My latest Guardian column, How to save online advertising, looks at the writing on the wall for ad-blockers and ad-supported publishing, and suggests one way to keep ads viable.
The mistrust between advertisers and publishers has given rise to a fourth entity in this ecosystem: ad counters. These are companies that generously offer to independently count the number of times the publishers serve the advertisers’ ads – all the advertiser needs to do is tell the publisher to put the ad-counters’ “beacons” on their pages. Of course, ad counters aren’t charitable operations: they give away this independent counting function because it lets them gather titanic amounts of information about browsing habits. When you use Ghostery or Privacy Badger to examine a page and discover that a dozen (or dozens!) of companies are tracking your visit there, that’s this dynamic at play.
Ad counters are really data brokers and they’re incredibly profitable. The data is sold to marketers, to governments, and to consumer-research institutions. The only reason that data can be economically captured and aggregated is because advertisers don’t trust publishers, and insist on allowing ad counters/data brokers to act as trusted third parties to count ad-views.
The boom in ad-blocking technology is driven by three factors: annoyance at the content of ads; annoyance at the effect of ads in slowing computers to a crawl and worries about privacy.

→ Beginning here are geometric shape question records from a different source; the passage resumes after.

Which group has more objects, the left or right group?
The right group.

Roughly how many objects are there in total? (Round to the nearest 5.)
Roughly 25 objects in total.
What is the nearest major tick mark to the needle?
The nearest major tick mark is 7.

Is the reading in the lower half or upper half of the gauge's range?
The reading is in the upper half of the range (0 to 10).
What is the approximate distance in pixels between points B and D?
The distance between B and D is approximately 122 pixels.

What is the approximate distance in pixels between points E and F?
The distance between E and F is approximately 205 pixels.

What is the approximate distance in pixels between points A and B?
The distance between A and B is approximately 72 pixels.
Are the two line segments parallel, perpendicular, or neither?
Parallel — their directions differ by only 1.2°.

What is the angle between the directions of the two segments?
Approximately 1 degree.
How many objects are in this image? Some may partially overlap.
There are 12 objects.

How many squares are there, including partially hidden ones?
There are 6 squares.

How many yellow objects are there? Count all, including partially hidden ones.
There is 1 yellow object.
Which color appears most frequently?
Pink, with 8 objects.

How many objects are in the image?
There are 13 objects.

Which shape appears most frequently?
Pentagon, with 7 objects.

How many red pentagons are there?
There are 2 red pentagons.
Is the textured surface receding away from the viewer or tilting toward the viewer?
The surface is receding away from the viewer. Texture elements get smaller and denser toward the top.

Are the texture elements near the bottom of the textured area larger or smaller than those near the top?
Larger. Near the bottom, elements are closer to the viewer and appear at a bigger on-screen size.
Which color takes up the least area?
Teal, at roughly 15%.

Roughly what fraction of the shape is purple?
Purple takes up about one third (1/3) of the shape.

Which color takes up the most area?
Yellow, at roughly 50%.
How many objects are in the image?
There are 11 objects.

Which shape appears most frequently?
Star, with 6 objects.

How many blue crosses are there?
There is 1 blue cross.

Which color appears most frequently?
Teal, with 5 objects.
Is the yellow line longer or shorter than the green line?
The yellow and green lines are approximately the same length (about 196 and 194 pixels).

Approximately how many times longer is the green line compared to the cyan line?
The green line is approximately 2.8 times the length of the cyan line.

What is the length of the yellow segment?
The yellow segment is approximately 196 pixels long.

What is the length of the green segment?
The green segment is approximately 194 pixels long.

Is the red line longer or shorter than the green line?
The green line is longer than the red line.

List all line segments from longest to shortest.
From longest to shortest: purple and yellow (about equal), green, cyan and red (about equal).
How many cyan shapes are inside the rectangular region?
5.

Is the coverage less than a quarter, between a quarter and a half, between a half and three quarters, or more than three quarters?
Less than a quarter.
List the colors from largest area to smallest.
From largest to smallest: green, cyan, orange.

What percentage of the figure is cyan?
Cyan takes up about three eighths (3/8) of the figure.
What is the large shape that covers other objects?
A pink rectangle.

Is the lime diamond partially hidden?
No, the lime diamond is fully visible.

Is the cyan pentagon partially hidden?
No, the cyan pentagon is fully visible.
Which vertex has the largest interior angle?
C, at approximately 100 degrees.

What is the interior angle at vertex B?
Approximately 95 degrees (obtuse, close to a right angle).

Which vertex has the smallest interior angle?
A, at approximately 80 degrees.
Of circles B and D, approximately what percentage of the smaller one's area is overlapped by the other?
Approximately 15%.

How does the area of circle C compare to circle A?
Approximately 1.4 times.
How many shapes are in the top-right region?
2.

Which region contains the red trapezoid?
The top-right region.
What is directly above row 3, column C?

Advertisers and publishers can do something about the first two. In the early history of the web, pop-up ads climbed to a kind of terrible apogee before collapsing catastrophically because of audience pushback. Given enough pushback, advertisers will figure out ways to make their ads less obnoxious and less processor-intensive.
But the privacy concerns – always a minority issue, now a growing worry – are not so easy to address. Ashley Madison and the Office of Personnel Management weren’t the big leak-quake: they were the tremors that warned of the coming tsunami. Every day, every week, every month, there will be a mounting drumbeat of privacy disasters. By this time next year, it’s very likely that someone you know will have suffered real, catastrophic harm due to privacy breaches. Maybe it’ll be you.